6. Синкопа 1948. Казанский стоп-тайм
Говорит Олег Лундстрем:
— Вдруг в конце января 1948-го приезжает из Москвы начальник Комитета по делам искусств Татарии тов. Юрусов, говорит: «Я был на серьёзнейшем заседании ЦК ВКП(б). Там выяснено, что джаз народу не нужен». А в феврале вышло Постановление ЦК по опере Мурадели. (10.02.1948, «Об опере «Великая дружба» В. Мурадели». — Ред.)
Начальник по культуре говорит: «Мы, конечно, вас будем трудоустраивать, вот как раз у нас нехватка музыкантов в Оперном театре. Есть у вас скрипачи?»
— Есть, — говорю, — в том числе и я!
Первого трубача взяли, тромбониста, двоих ударников взяли. Остальных — в кинотеатры (тогда перед сеансами в кино звучала «живая» музыка). Ну, а гитаристов и других, — в рестораны. Можете себе представить, в какой «восторг» нас привела такая перспектива…
(там же)
В постановлении от 10 февраля «Об опере «Великая дружба» В. Мурадели» совсем не джаз стал объектом прямой критики, а так называемые «формалисты», сочиняющие непонятную и чуждую советскому народу музыку: к ним в первую очередь причислялись композиторы Сергей Прокофьев, Дмитрий Шостакович и Арам Хачатурян, составлявшие цвет отечественной музыкальной культуры.
Но у нас все уже давно привыкли читать такие указующие опусы между строк. Рядом с «формалистами» подразумевались «космополиты» и прочая нечисть, просочившаяся в ряды советской музыки вместе с поклонением отвратительным порождениям западного мира, таким как буги-вуги, блюзы и давно заклейменная пролетарским писателем «музыка толстых», — джаз! Начинался новый виток политического противостояния с Западом, и вся советская культура должна была вооружиться идеологическим щитом против тлетворного влияния. Железный занавес, слегка приоткрытый в 1945 году (вспомним хотя бы фильм «Встреча на Эльбе»), снова с лязгом захлопнулся.
Музыкантам лундстремовского оркестра было от чего прийти в отчаяние: рушилось дело их жизни, ради которого они пожертвовали многим, и в первую очередь благосостоянием своих семей! При этом можно отметить, что к этому времени, кроме братьев Лундстремов, Осколкова и Хазанкина, все музыканты были женаты, у многих были дети, а у некоторых (например, Серебрякова и Главацкого) и двое. В этот самый тяжелый момент сказался характер Олега Лундстрема и влияние той среды, в которой он вырос и где происходило становление его как личности.

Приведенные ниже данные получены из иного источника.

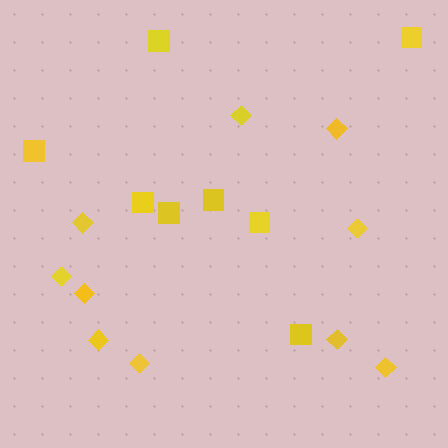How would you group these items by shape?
There are 2 groups: one group of diamonds (10) and one group of squares (8).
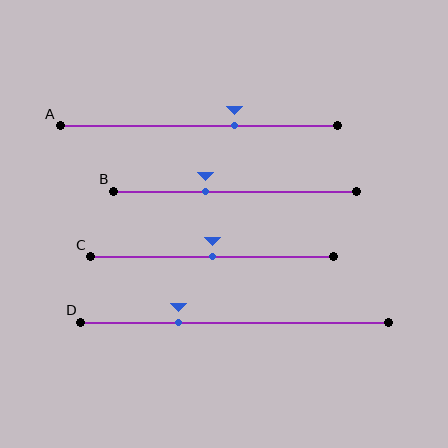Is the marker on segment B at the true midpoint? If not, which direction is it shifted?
No, the marker on segment B is shifted to the left by about 12% of the segment length.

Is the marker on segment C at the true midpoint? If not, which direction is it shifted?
Yes, the marker on segment C is at the true midpoint.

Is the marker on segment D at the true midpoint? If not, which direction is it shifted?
No, the marker on segment D is shifted to the left by about 18% of the segment length.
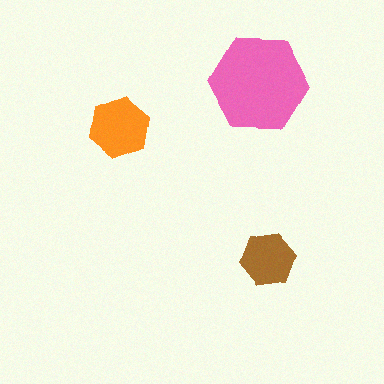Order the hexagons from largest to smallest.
the pink one, the orange one, the brown one.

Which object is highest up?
The pink hexagon is topmost.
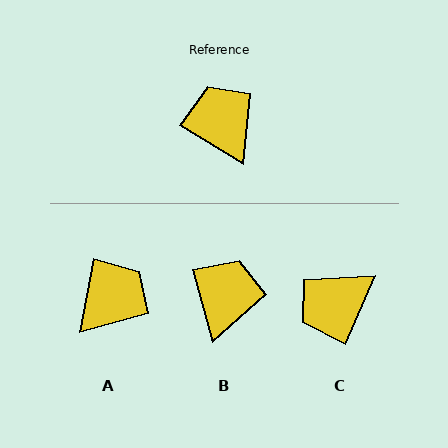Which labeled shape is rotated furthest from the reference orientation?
C, about 98 degrees away.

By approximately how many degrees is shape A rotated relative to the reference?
Approximately 69 degrees clockwise.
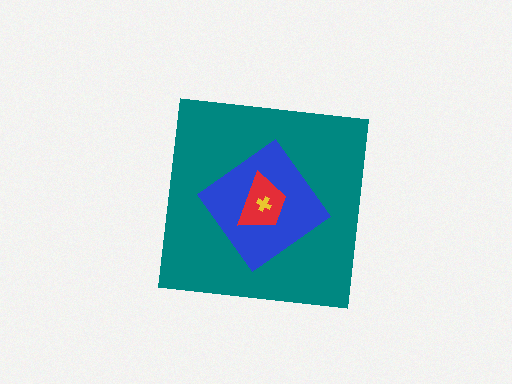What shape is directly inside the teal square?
The blue diamond.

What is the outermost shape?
The teal square.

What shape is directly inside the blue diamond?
The red trapezoid.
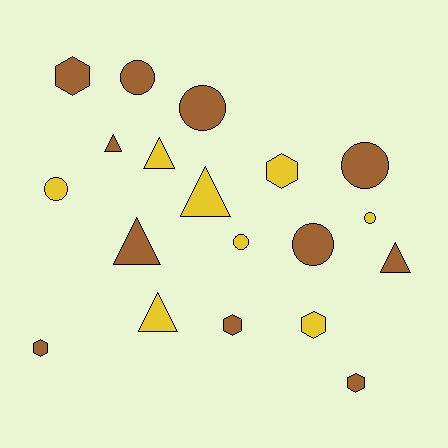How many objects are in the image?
There are 19 objects.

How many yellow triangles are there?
There are 3 yellow triangles.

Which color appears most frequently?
Brown, with 11 objects.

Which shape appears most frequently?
Circle, with 7 objects.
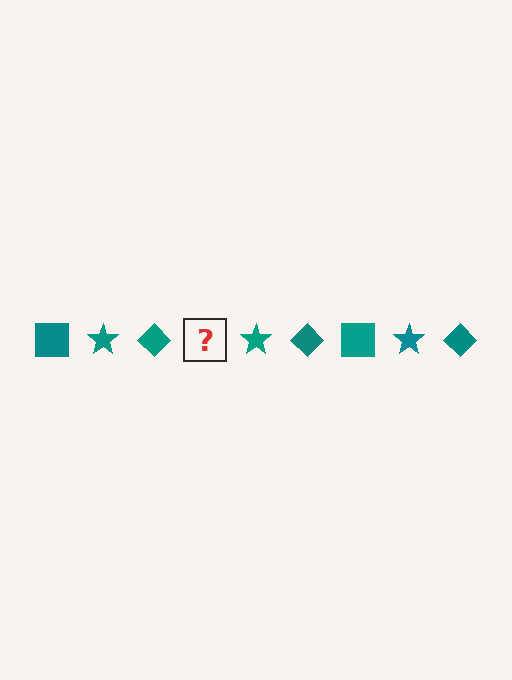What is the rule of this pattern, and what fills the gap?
The rule is that the pattern cycles through square, star, diamond shapes in teal. The gap should be filled with a teal square.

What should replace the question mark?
The question mark should be replaced with a teal square.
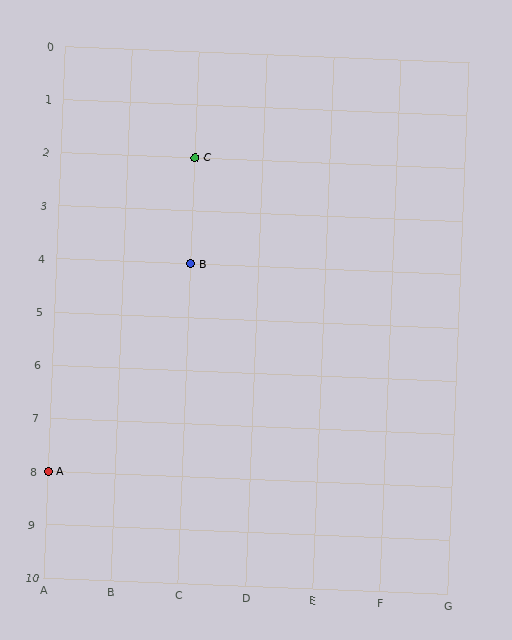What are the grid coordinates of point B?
Point B is at grid coordinates (C, 4).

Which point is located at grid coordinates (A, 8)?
Point A is at (A, 8).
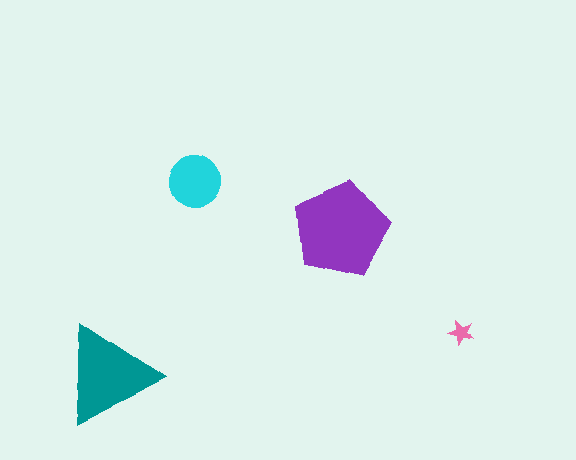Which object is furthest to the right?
The pink star is rightmost.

В учении легендарного китайского философа Лао-цзы, на котором основан даосизм, одна из древних религий Китая, есть такие слова:
…Чтобы нечто ослабить, нужно прежде укрепить его. Чтобы нечто уничтожить, необходимо прежде дать ему расцвести. Чтобы нечто у кого-то отнять, нужно прежде дать ему. Это называется глубокой истиной. Мягкое и слабое побеждает твёрдое и сильное.
Дао дэ цзин, глава 36
Этот принцип применяют, например, в китайском «внутреннем» стиле единоборства «ушу», когда мастер проводит приём, используя энергию движения своего соперника, то есть принцип «мягкое и слабое побеждает твёрдое и сильное». Мастер «ушу» обладает способностью путем лёгких прикосновений к сопернику «услышать» его движение, причем не только физическое, но даже движение мысли, понять по малейшим пульсациям тела противника его замыслы и опередить его, используя не удары и жёсткое воздействие, а движение самого противника.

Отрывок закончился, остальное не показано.